他似乎看不下去了,認命地嘆了口氣,咔擦兩聲,
沉重的玄鐵護腕墜地,又開始挽袖子,露出一截肌理緊實的小臂——像是要替阿望洗澡。
剛走沒兩步,嘩啦一陣水聲,阿望從岸上跳入池塘。
漸起的水霧將耶律堯澆了個滿身。
“阿望!!!”耶律堯聲音已含慍怒,“你再鬧試試?”
但阿望很明顯太久沒撒歡了,咬住耶律堯袖擺,想要把他往水里拖。
耶律堯冷笑一聲,干脆將上衣脫了,揪住阿望后頸,也不知是要洗狼還是揍狼。
宣榕微微一怔。
那具屬于青年男子的身體,腰背線條優美流暢,肌肉不夸張,但力氣似乎大到能將阿望單手提起。
按理來說,她應當非禮勿視。
但耶律堯背上那片紋理復雜的刺青,讓她一時沒有移開目光。
第16章 兵戈
不同于大齊以“黥字”為刑,北疆地處異域,成年男子確實有紋身習俗。

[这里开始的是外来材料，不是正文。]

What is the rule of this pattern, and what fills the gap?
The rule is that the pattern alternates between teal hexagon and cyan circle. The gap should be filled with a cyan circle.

他們會在身上紋刻家族圖騰,祈神圖案,求神明庇佑。
宣榕只是沒想到耶律堯身上也有,而且占據了他大半后背。
他微微側身,只能看到左側是一幅青灰雪狼圖。孤狼引頸長嘯,詭譎艷麗的枝蔓圖騰纏繞,既野又邪。刺青之下,像有殷紅灼然的色澤縱橫于皮膚,就好像刺青是為了遮住它們似的。
再往右側,也有圖案,但看不分明了。
被青年繃緊起伏的肩背肌理擋住。
宣榕看了一眼就收回目光,轉身要走。
可方才阿望撲騰作響,她輕手輕腳來,自然像是悄無聲息。
而現在阿望被耶律堯扼住后脖,還沒來得及給主人露出個討好的笑,一人一狼就被岸上樹林間,草木驚擾的腳步引去視線。
一截白紗裙角,徐步離去。
耶律堯:“……”
阿望試圖露出無辜的神色:“汪。”
然后被他主人面無表情扔進了河里。
*
這一趟行程瑣事極多,宣榕沒把刺青放在心上。
當晚,她收到望都回信。是父母寄來的,回的是她在瓜州曹孟案后,寫的一封家書。
信有三封。
第一封,一頁紙,父親簡明扼要批閱了她寫的《漕灌論》,指了幾點謬誤,又順手布置了一堆課業——是讓國子監學子都眼前一黑的繁重。
宣榕一聲不吭照單全收。
第二封,三頁紙,以圖配文,圖是父親畫的,字是母親寫的,生動描繪了公主府上近來狀況,包括但不限于金菊滿堂、貍奴生崽、堂兄成親,字里行間充滿誘惑——
家里這么好,趕緊回來!
宣榕邊看邊笑,忽然“咦”了句:“當真有用啊。”
昔詠在一旁奇道:“什么有用?”
宣榕便道:“大伯母不是一直憂心堂哥學業么,我讓她每晚念兩遍《地藏王菩薩經》,她說,經過一年誠心朗誦,堂哥學業大有長進。被夫子點名表揚。”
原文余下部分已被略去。